IT4034 Italian Ecologies
Academic year
2024 to 2025 Semester 2
Curricular information may be subject to change
Further information on which modules are specific to your programme.
Key module information
SCOTCAT credits
15
SCQF level
SCQF level 10
Availability restrictions
Students should be undertaking a degree with Italian as a named subject. Visiting students must seek approval from the IT Honours Adviser prior to enrolment. Student numbers are capped at 14. IT students have priority;
Module coordinator
Dr D Benvegnu
Module Staff
Dr Damiano Benvegnu
Module description
In this module, students focus on how Italian writers, visual artists and philosophers engaged with real and fictional environments, and how their engagements reflect, critique, and animate the approach that Italian culture has had toward the physical environment and its ecology since late antiquity. Through a comparative and interdisciplinary approach, we will explore topics including climate change, environmental justice, animal ethics, and the potential relationships between socio-environmental degradation and epidemics. We will thus analyze how Italian ecological narratives fit within the current transnational debate occurring in the Environmental Humanities.

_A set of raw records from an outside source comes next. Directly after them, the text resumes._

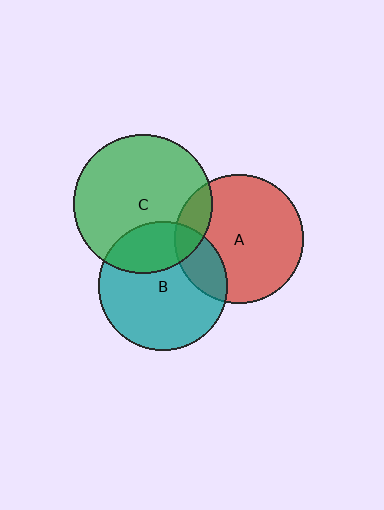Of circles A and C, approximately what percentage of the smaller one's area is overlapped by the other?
Approximately 15%.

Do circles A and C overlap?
Yes.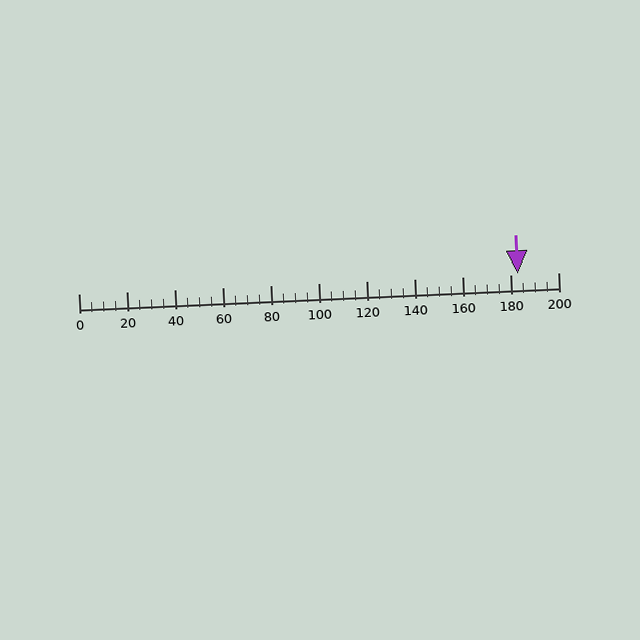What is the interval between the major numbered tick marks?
The major tick marks are spaced 20 units apart.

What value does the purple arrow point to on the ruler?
The purple arrow points to approximately 183.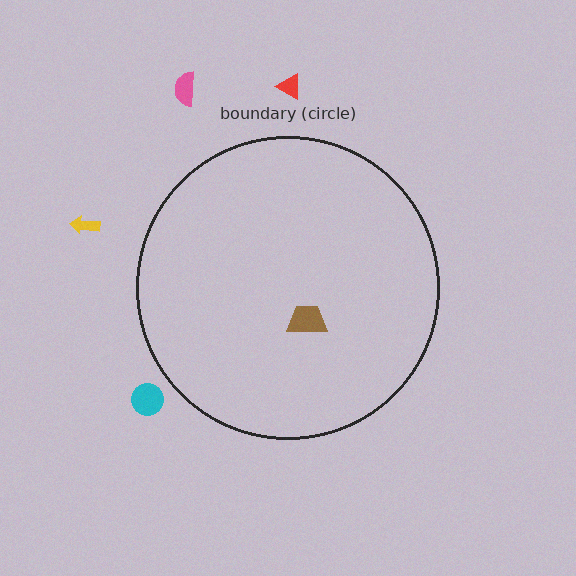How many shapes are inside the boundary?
1 inside, 4 outside.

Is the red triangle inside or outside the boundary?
Outside.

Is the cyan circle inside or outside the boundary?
Outside.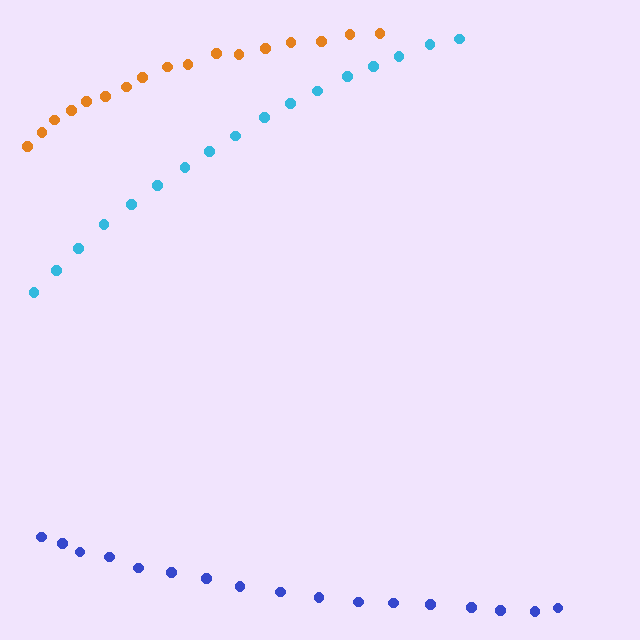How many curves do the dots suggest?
There are 3 distinct paths.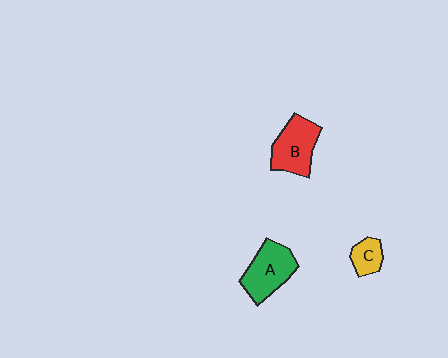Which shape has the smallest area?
Shape C (yellow).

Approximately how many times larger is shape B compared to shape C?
Approximately 2.1 times.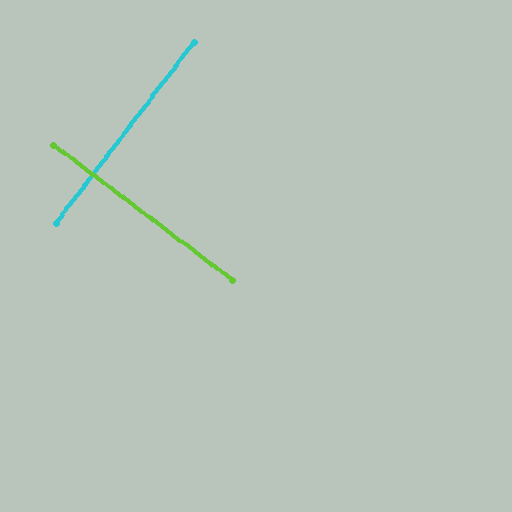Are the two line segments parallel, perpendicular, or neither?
Perpendicular — they meet at approximately 90°.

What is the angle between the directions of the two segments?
Approximately 90 degrees.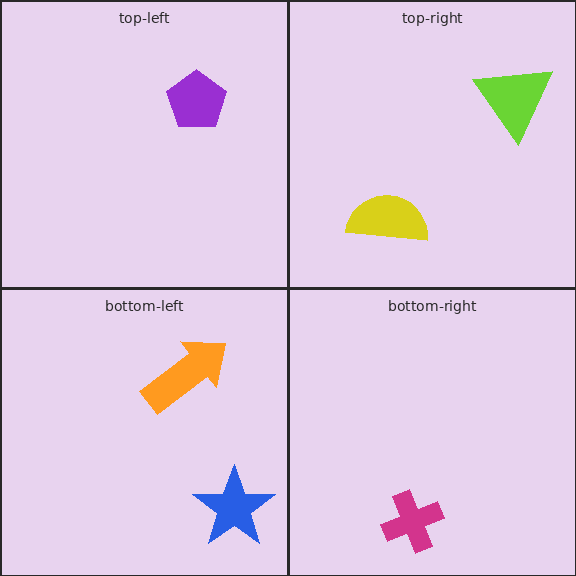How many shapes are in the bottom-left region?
2.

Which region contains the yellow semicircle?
The top-right region.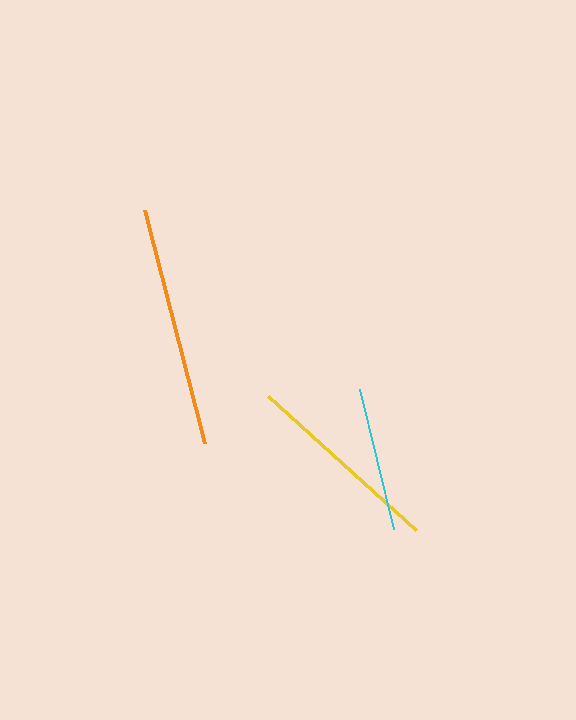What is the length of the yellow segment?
The yellow segment is approximately 199 pixels long.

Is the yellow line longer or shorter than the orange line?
The orange line is longer than the yellow line.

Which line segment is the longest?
The orange line is the longest at approximately 240 pixels.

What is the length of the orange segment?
The orange segment is approximately 240 pixels long.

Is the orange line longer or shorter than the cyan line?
The orange line is longer than the cyan line.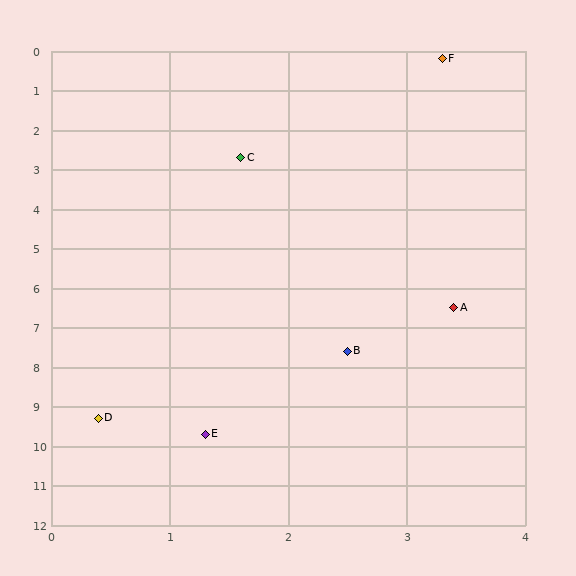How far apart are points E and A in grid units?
Points E and A are about 3.8 grid units apart.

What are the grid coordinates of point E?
Point E is at approximately (1.3, 9.7).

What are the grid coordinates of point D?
Point D is at approximately (0.4, 9.3).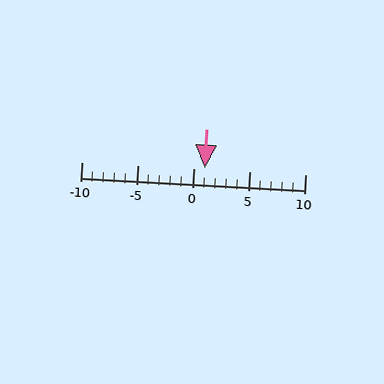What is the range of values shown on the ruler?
The ruler shows values from -10 to 10.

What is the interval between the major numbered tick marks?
The major tick marks are spaced 5 units apart.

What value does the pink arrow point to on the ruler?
The pink arrow points to approximately 1.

Our goal is to provide both an account of how Italian culture has shaped contemporary environmental thought and how Italian authors are presently developing unique ecological approaches to raise questions about the role of humans in a possible post-natural world.
Relationship to other modules
Pre-requisites
PERMISSION OF HONOURS ADVISER IN ITALIAN
Assessment pattern
Coursework - 100%
Re-assessment
Coursework - 100%
Learning and teaching methods and delivery
Weekly contact
A 1.5-hour seminar per week for 10 weeks.
Scheduled learning hours
15
Guided independent study hours
135
Intended learning outcomes
- apply their knowledge of Italian culture in a comparative and transnational setting;
- understand the socio-cultural implications of ecological thinking in Italy;
- recognize and discuss critically the cultural assumptions about ‘nature’ and ‘the environment’ informing a variety of significant (religious, philosophical and creative) texts;
- compare Italian approaches to the Environmental Humanities with the field of the Environmental Humanities more generally;
- appraise the implications of their own assumptions regarding nature and the body for their self-understanding, relations with others, and mode of being in the world.
- further the development of their skills in the areas of research, textual analysis and interpretation, and communication, both oral and written.